I took door number 2.

Now I needed a host, a place to store all of my web content. Don”t keep it out on the street, it doesn’t like the crowds.

London Street

Don’t keep your stuff here.

Hosting

I picked BlueHost.com. They are “approved” by WordPress and I figured that I don’t need any more hassles. For about $20/year (I think) I got three years of hosting services. I figured I could cut ties at any time and migrate everything over if they sucked because it’s not a huge loss. It was pretty easy to get set up and install WordPress through their “One-Click” setup helper.

It is to be noted by the careful reader that I have no idea how to practically  choose a great host or what features you need. Size, speed, security? I just wanted it done and for it to work and have upgrade options in the future. I will note that it does seem practical to separate the host and domain name vendors that you choose. This way if the host sucks, is down a lot (or worse) you can change and just be out some money. Seems that it would be harder to do if you bought the domain and hosting service from the same company.

Up and Running

You need a name, and for the record, choose a web address that has your “product” in it for search engine reasons. My company is actually Raum Industries but the website is raumfurniture.com to aid people and machines in finding the products that I intend to sell.

You need a place to store your content. If you intend on just generally blogging or updating content for info, I don’t see any reason why a managed WordPress.com Premium account wouldn’t pass muster – and you won’t need to source a hosting vendor. If  you want full customization and options, get a host. Plan to spend around $50/year or less if you need something small.

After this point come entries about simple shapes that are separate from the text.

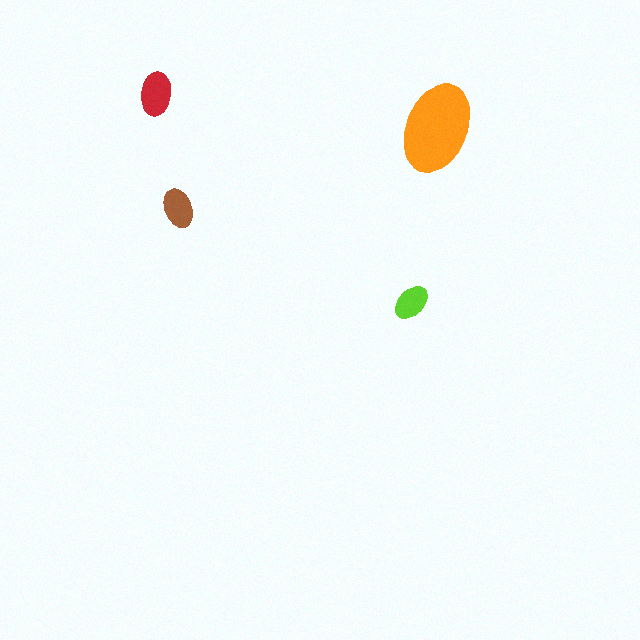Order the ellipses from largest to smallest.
the orange one, the red one, the brown one, the lime one.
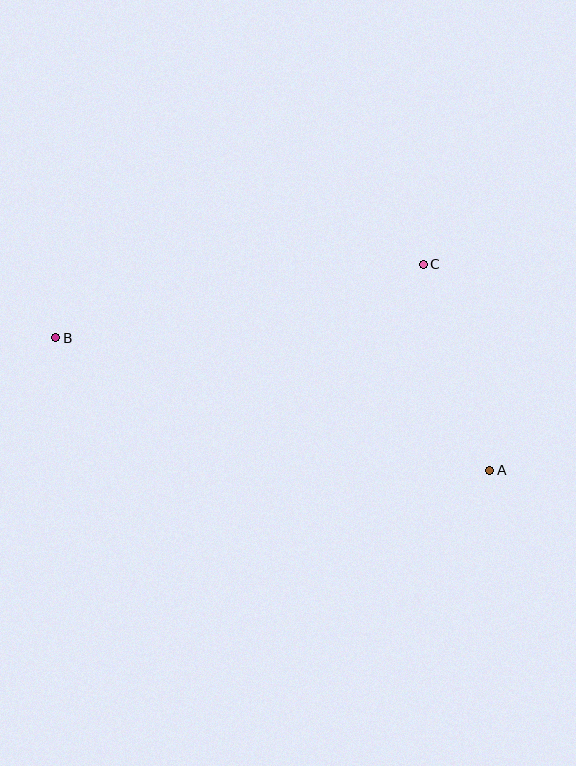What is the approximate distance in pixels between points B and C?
The distance between B and C is approximately 375 pixels.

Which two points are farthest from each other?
Points A and B are farthest from each other.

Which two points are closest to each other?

Lastly, you need a content management platform, which for me, is WordPress. Just think of WordPress as some software that your host uses to display your website. It’s the visual editor like what you’d get if you went out and got a SquareSpace account (or similar). Out of the gate you’ll pretty much only be able to easily create a blog page. You’ll need some plugins, themes and widgets and I’ll definitely talk more about those later.